The Last “Rind-Up?”

 0709_ablo_BCJTCR010

The Texas Cowboy Reunion is one of the few events I visit each year. It’s always felt to me to be the closest to my imagined version of Texas when I was growing up in Southern California. But returning each year is a challenge when looking for something new to say. When that happens, I fall back to simply providing a sense of place for my reader. The photographs may differ from the text but even if they do, as a whole the package paints a larger image of the rodeo in the reader’s mind.

This was published July 9, 2014.

 

STAMFORD, Texas – I saw my first flaming watermelon at the Texas Cowboy Reunion last week. I’m wondering if I’ll ever see a second.

Midway through Thursday night’s rodeo, Cameron Keeton killed a little time between events with a short skit. Because, you know, that’s what rodeo clowns do.

Up to this point I’d been amusing myself shooting pictures of the roughstock events with my cameras and a slow-motion video app on my smartphone. You can see the video at reporternews.com.

Yes, I know. Some people call them rodeo clowns and some people call them bull fighters. The ones I’ve met didn’t mind what you called them, just so long as you didn’t call them late to supper.

Anyhow, the details of the shtick are a little fuzzy to me a few days later. I recall there was a large steel pipe with four legs, its open end pointed skyward. I also recall one of the bull fighters, comically dressed in drag, carried the aforementioned watermelon into the arena.

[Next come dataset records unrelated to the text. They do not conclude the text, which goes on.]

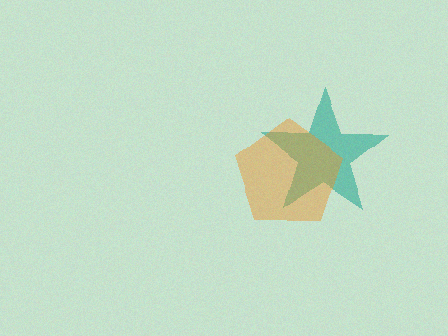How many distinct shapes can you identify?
There are 2 distinct shapes: a teal star, an orange pentagon.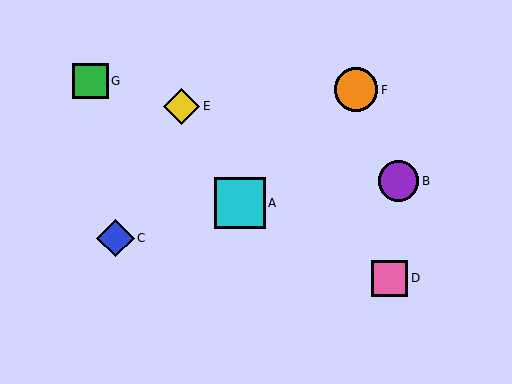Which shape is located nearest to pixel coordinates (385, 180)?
The purple circle (labeled B) at (398, 181) is nearest to that location.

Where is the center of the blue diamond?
The center of the blue diamond is at (116, 238).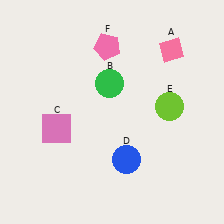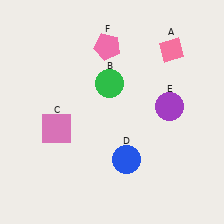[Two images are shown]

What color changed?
The circle (E) changed from lime in Image 1 to purple in Image 2.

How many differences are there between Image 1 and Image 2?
There is 1 difference between the two images.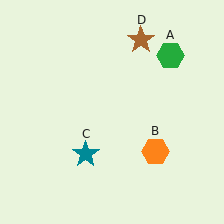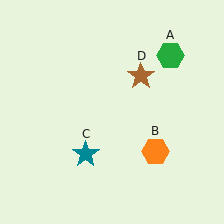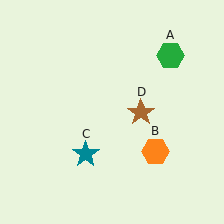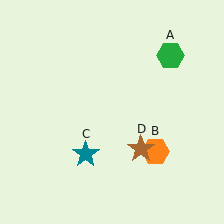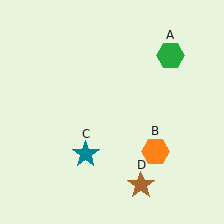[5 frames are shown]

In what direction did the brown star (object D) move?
The brown star (object D) moved down.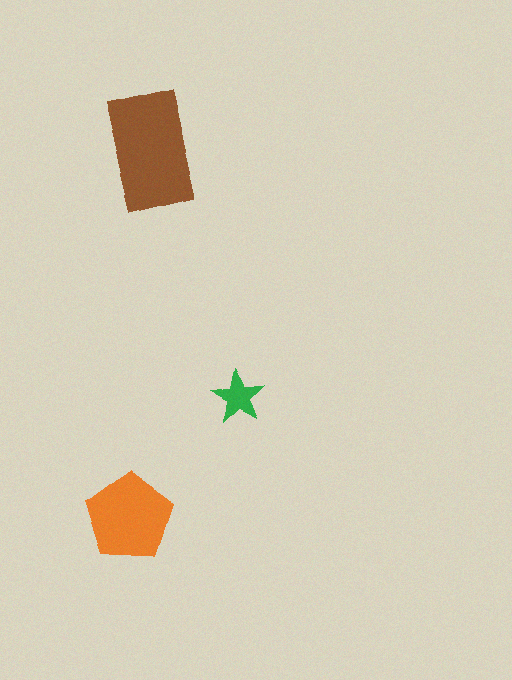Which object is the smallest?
The green star.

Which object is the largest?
The brown rectangle.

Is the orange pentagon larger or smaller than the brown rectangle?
Smaller.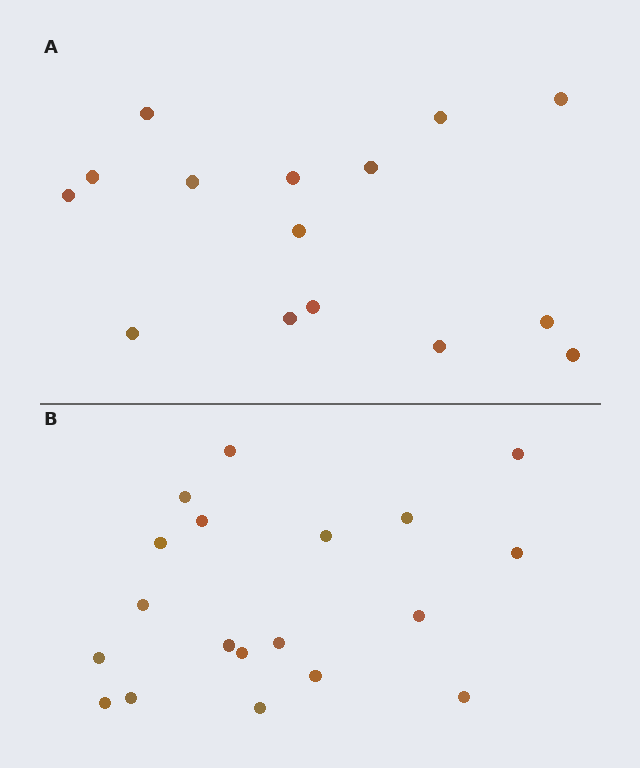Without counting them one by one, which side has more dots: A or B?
Region B (the bottom region) has more dots.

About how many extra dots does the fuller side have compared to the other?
Region B has about 4 more dots than region A.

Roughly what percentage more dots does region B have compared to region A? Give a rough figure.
About 25% more.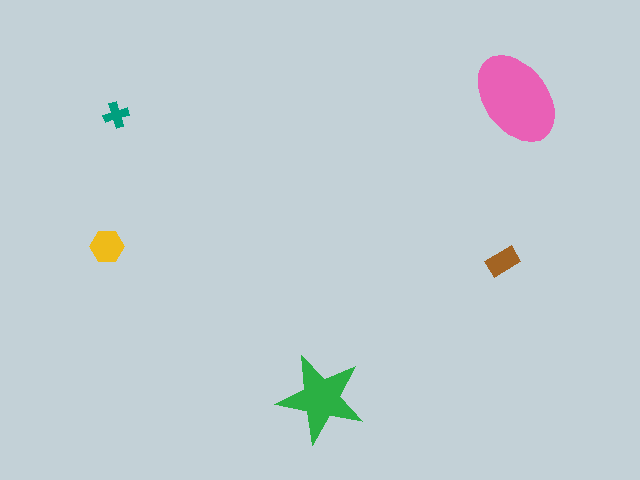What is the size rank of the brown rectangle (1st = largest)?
4th.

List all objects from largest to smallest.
The pink ellipse, the green star, the yellow hexagon, the brown rectangle, the teal cross.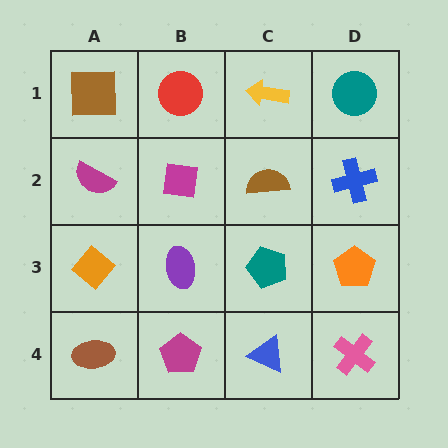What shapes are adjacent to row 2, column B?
A red circle (row 1, column B), a purple ellipse (row 3, column B), a magenta semicircle (row 2, column A), a brown semicircle (row 2, column C).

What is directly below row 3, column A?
A brown ellipse.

It was when Keeton balanced the large fruit on its end atop the open end of the pipe that I realized, possibly, that I may have been standing a little too close. I’ve watched R. Lee Ermey blow the rind out of enough watermelons on “Mail Call” to guesstimate the possible blast radius of an 8-pound Royal Sweet.

Yes, I realize Thursday was “Not Too Tough to Wear Pink” night. I’m all about giving breast cancer the boot. But I’d rather have my shirt dyed pink before I put it on, not while I’m wearing it. I backed up a few feet and put a couple of other fellows between me and the melon.

When the blast finally came, I think it was a little louder than what everyone expected. The melon pretty much vaporized before my eyes, I didn’t see a trace of rind or anything else. If it wasn’t seedless, it was now.

Failing to find any sign of the fruit, my eyes slowly lifted. Others followed, and we observed the top of the fruit doing it’s best impression of Apollo 13 into the night sky.

Yes, I had my camera. No, I have no photograph of this. Some things you just can’t take a picture of. Dumbfounded, I found myself staring along with everyone else, watching this flaming chunk as it gained altitude.

Briefly I debated in my mind whether I was seeing the top of the watermelon on fire, or the flaming tail end of a rocket that might have been inside the steel pipe. I imagined the missile’s nose, poking out a skirt of green rind, trying its hardest to reach the stars. Then my ADD kicked in and I wondered what flaming watermelon tasted like.

Meteor Melon didn’t get too far, unfortunately. It rose past the judges and arched over the metal roof covering the arena’s alley and pens, flaming out as it went. Where it landed, I know not.

But I’ll bet one of those bulls back there learned what cooked watermelon tastes like.